As Wikitude (and more recently Layar, Nearest Tube, and Wimbledon Seer) has shown us, there is another way. Making sense of a video stream is hard, particularly on a mobile device. Why not just use the non-camera sensors on that device (GPS receiver, tilt sensor, and compass) to provide the absolute position and orientation of the device and then look up nearby waypoints from some sort of database. This approach makes these applications more similar to map-based location aware apps (like Whrrl and Urban Spoon) than to those YouTube videos, but it’s not clear that users care.

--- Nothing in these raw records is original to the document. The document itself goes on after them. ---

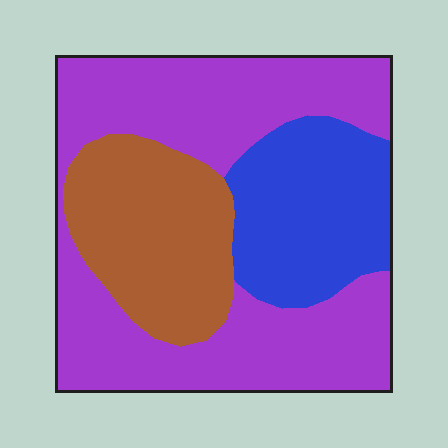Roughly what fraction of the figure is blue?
Blue covers 23% of the figure.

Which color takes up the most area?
Purple, at roughly 55%.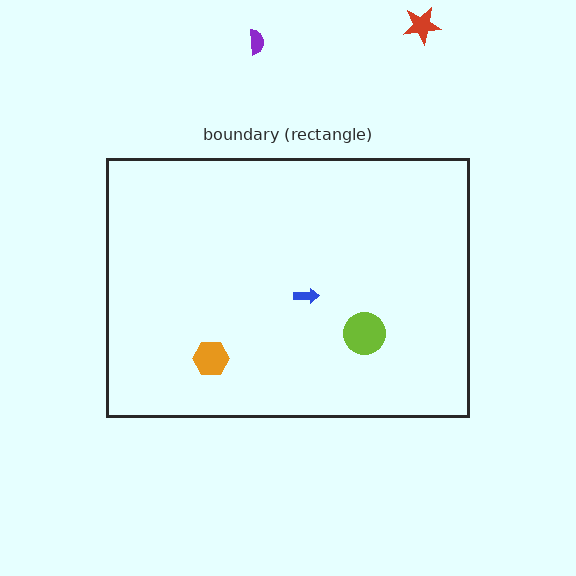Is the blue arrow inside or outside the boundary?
Inside.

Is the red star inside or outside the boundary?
Outside.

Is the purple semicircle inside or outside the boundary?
Outside.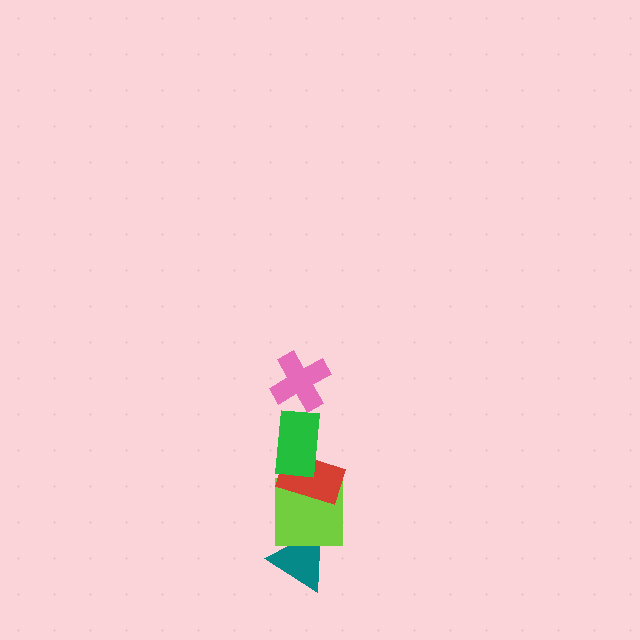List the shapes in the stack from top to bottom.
From top to bottom: the pink cross, the green rectangle, the red rectangle, the lime square, the teal triangle.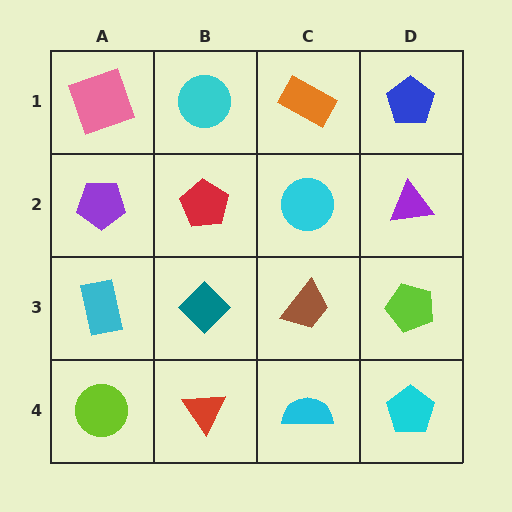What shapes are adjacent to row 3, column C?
A cyan circle (row 2, column C), a cyan semicircle (row 4, column C), a teal diamond (row 3, column B), a lime pentagon (row 3, column D).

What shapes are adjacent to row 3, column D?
A purple triangle (row 2, column D), a cyan pentagon (row 4, column D), a brown trapezoid (row 3, column C).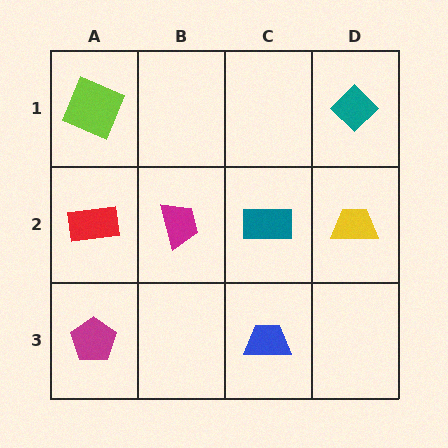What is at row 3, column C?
A blue trapezoid.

Using sensors to determine position and orientation has key advantages. The first is that it works in more environments. While GPS often fails indoors, it works fine at night, at sea, and on most parts of the earth. Visual odometry has been shown to work relative to a start point — basically where you start up the tracking system — but not relative to an absolute coordinate system. GPS is also immune to nearby objects moving around. Real world scenes are very dynamic and moving cars, furniture, and people around can throw off vision-based systems. Tilt sensors comprised of accelerometers and gyros are quite good at returning stable, accurate pitch and roll values. Compasses are somewhat less reliable due to their susceptibility to nearby magnetic fields and large chunks of metal, but they are still able to give you a reasonable approximation of heading. Tilt sensors and compasses also work fine indoors and out of doors.

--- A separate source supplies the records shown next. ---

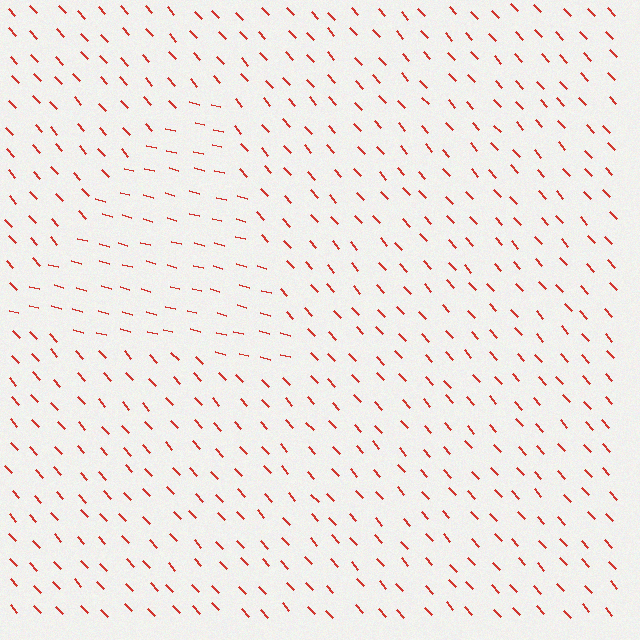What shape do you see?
I see a triangle.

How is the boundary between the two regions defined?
The boundary is defined purely by a change in line orientation (approximately 33 degrees difference). All lines are the same color and thickness.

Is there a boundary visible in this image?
Yes, there is a texture boundary formed by a change in line orientation.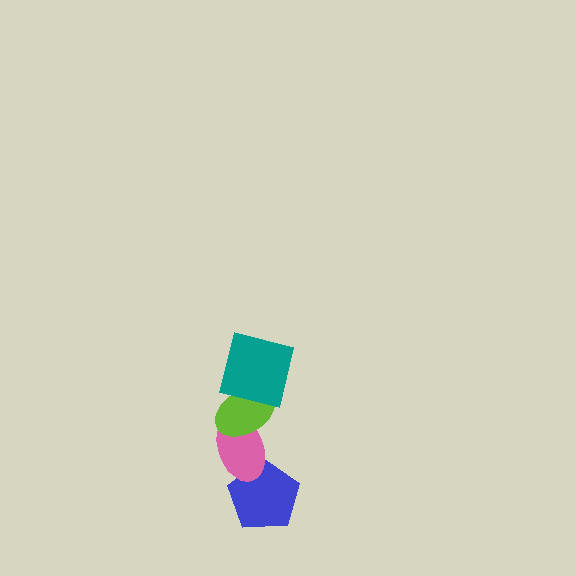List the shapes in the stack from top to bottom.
From top to bottom: the teal square, the lime ellipse, the pink ellipse, the blue pentagon.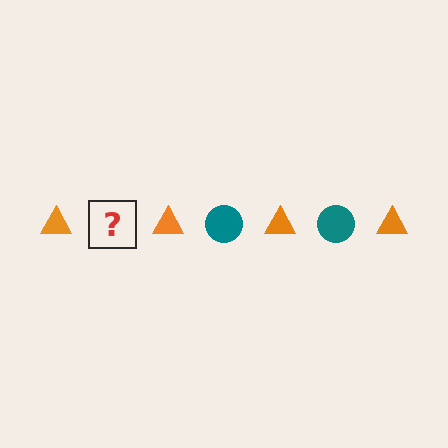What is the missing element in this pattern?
The missing element is a teal circle.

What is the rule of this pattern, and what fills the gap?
The rule is that the pattern alternates between orange triangle and teal circle. The gap should be filled with a teal circle.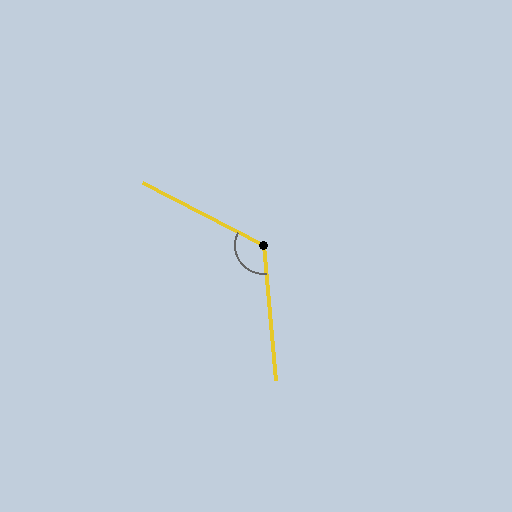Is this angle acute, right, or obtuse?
It is obtuse.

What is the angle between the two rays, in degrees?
Approximately 122 degrees.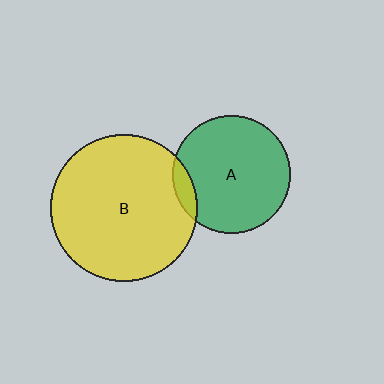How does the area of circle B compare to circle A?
Approximately 1.6 times.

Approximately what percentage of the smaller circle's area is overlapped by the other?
Approximately 10%.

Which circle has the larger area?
Circle B (yellow).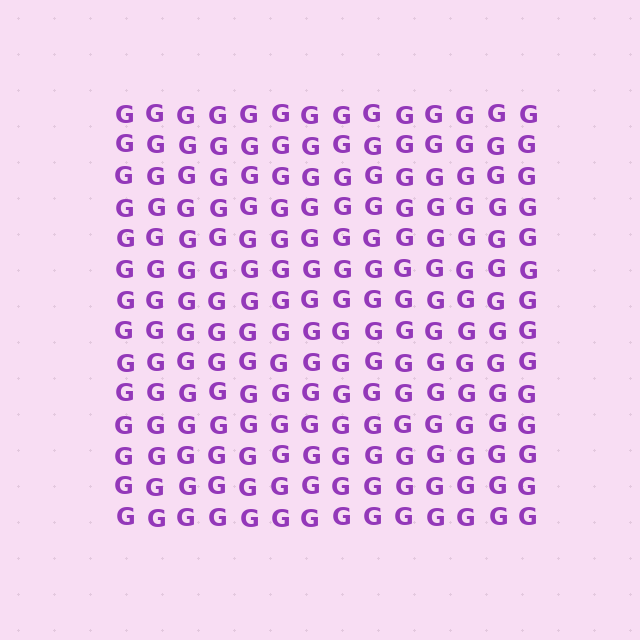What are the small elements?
The small elements are letter G's.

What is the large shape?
The large shape is a square.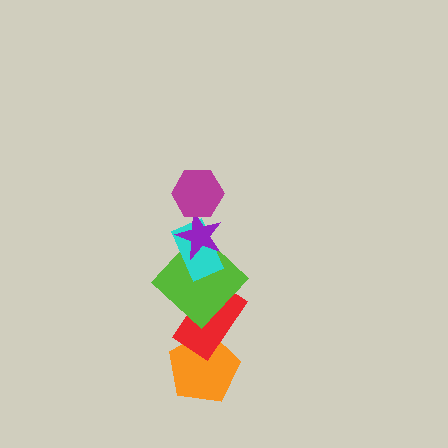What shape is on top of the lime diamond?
The cyan rectangle is on top of the lime diamond.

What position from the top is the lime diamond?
The lime diamond is 4th from the top.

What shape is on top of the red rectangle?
The lime diamond is on top of the red rectangle.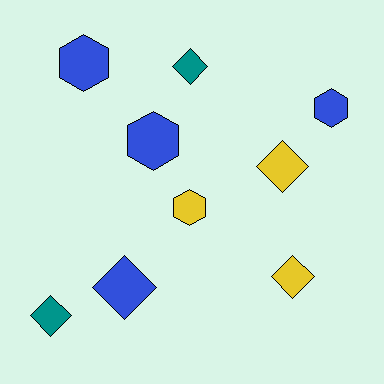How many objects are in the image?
There are 9 objects.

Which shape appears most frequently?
Diamond, with 5 objects.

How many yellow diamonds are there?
There are 2 yellow diamonds.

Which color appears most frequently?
Blue, with 4 objects.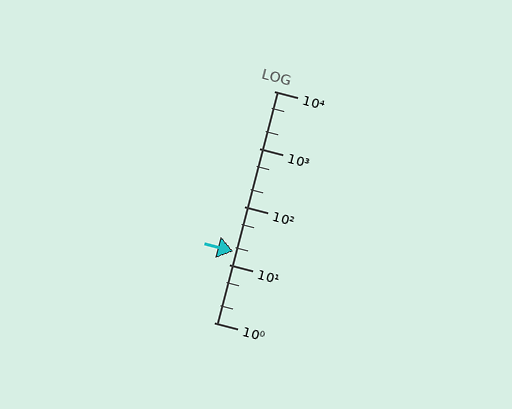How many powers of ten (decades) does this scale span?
The scale spans 4 decades, from 1 to 10000.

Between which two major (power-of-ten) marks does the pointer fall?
The pointer is between 10 and 100.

On the other hand, vision-based tracking systems have advantages of their own. The biggest is accuracy. PTAM demonstration videos show an accuracy down to a centimeter or less. Marker-based approaches show even better accuracy. Compare that to the two meters that represents the best possible accuracy of a GPS receiver. Those two orders of magnitude mean that GPS based AR systems simply don’t work for objects that are less than ten meters away. The second advantage for vision based systems is that there are many cases where it is impractical to know about all the objects in the user’s field of view. They aren’t there yet, but advanced computer vision techniques offer hope that one day a computer will be able to recognize any arbitrary object simply by looking at it. And until that day arrives there are already readily indexed markers on most items in the form of UPC codes. GPS will never provide such a service, and even if every item in the world had an RFID tag there is no way that every person would have access to the database into which those tags are indices.

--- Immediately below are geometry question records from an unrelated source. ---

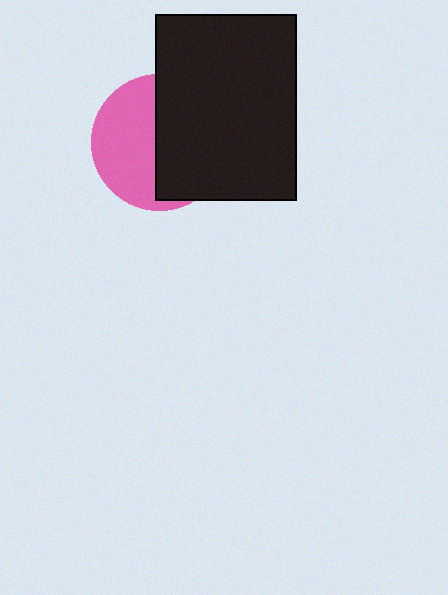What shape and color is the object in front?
The object in front is a black rectangle.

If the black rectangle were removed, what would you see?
You would see the complete pink circle.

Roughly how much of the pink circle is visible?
About half of it is visible (roughly 48%).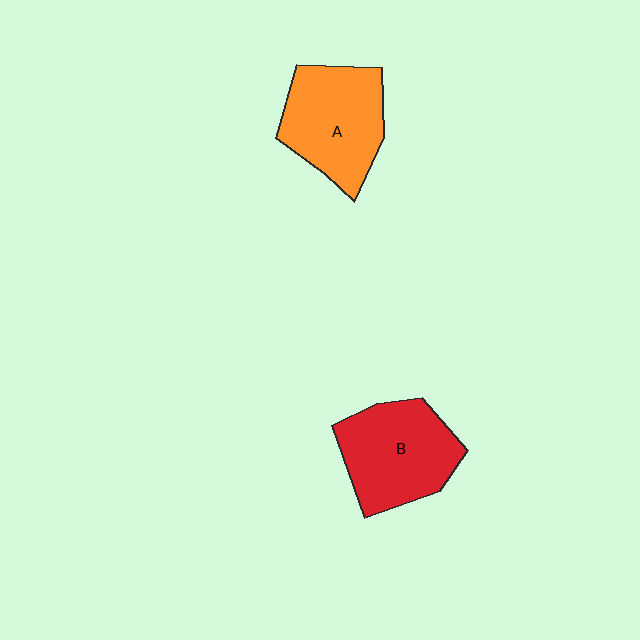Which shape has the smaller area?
Shape A (orange).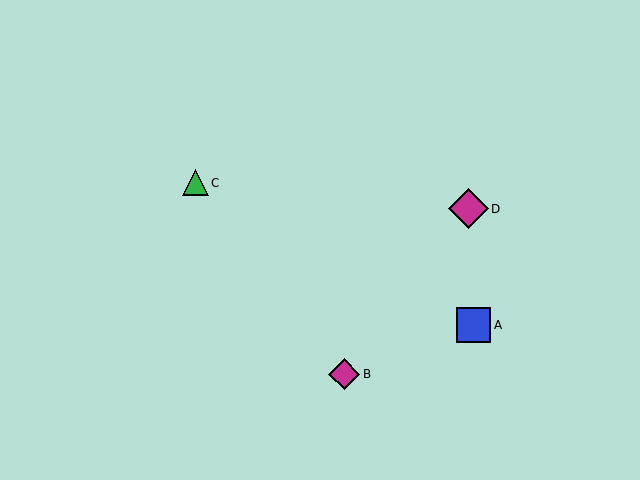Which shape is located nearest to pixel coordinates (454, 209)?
The magenta diamond (labeled D) at (468, 209) is nearest to that location.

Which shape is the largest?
The blue square (labeled A) is the largest.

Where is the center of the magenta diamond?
The center of the magenta diamond is at (344, 374).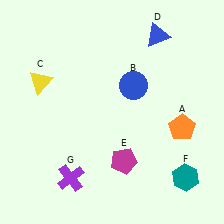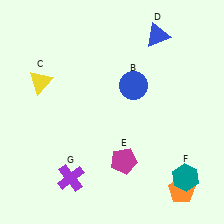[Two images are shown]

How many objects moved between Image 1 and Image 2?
1 object moved between the two images.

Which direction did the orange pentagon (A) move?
The orange pentagon (A) moved down.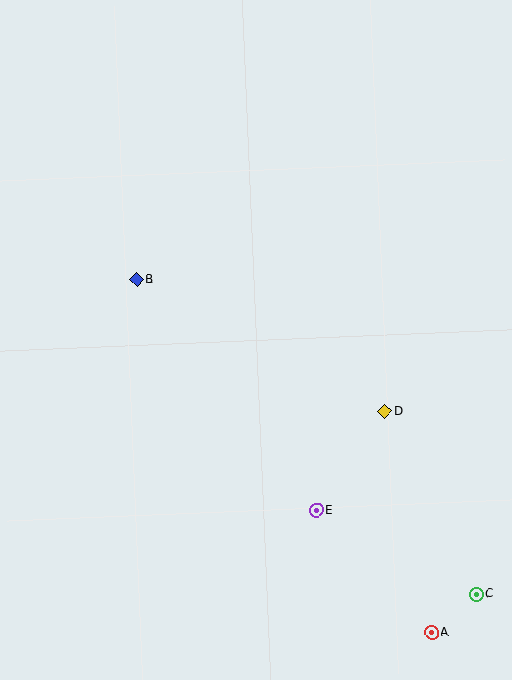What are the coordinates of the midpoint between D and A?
The midpoint between D and A is at (408, 522).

Despite its those shortcomings, my belief is that pragmatism is going to result in GPS-based systems winning this fight. The fact is that today’s GPS-based solutions actually work in the general case and vision based have only worked well in very controlled demonstrations. If pioneering companies like SPRX Mobile and Mobilizy start to make money then capital is going to start flowing into this industry. Most of those new companies are going to follow the lead of the existing players and prefer GPS to computer vision. Eventually that will drive sensor-based approaches to get better, faster than vision-based approaches, which will encourage more investment until eventually vision-based AR tracking systems are left in the dust. One of these improvements could be Galileo, which is expected to offer GPS accuracy down to 2cm. When vision researchers eventually solve the object recognition problem those solutions will be integrated into already existing AR platforms with sensor-based trackers.
What do you think? Do you see vision-based systems coming out on top? Will non-camera sensors be king? Or is a hybrid system the only way to go long-term?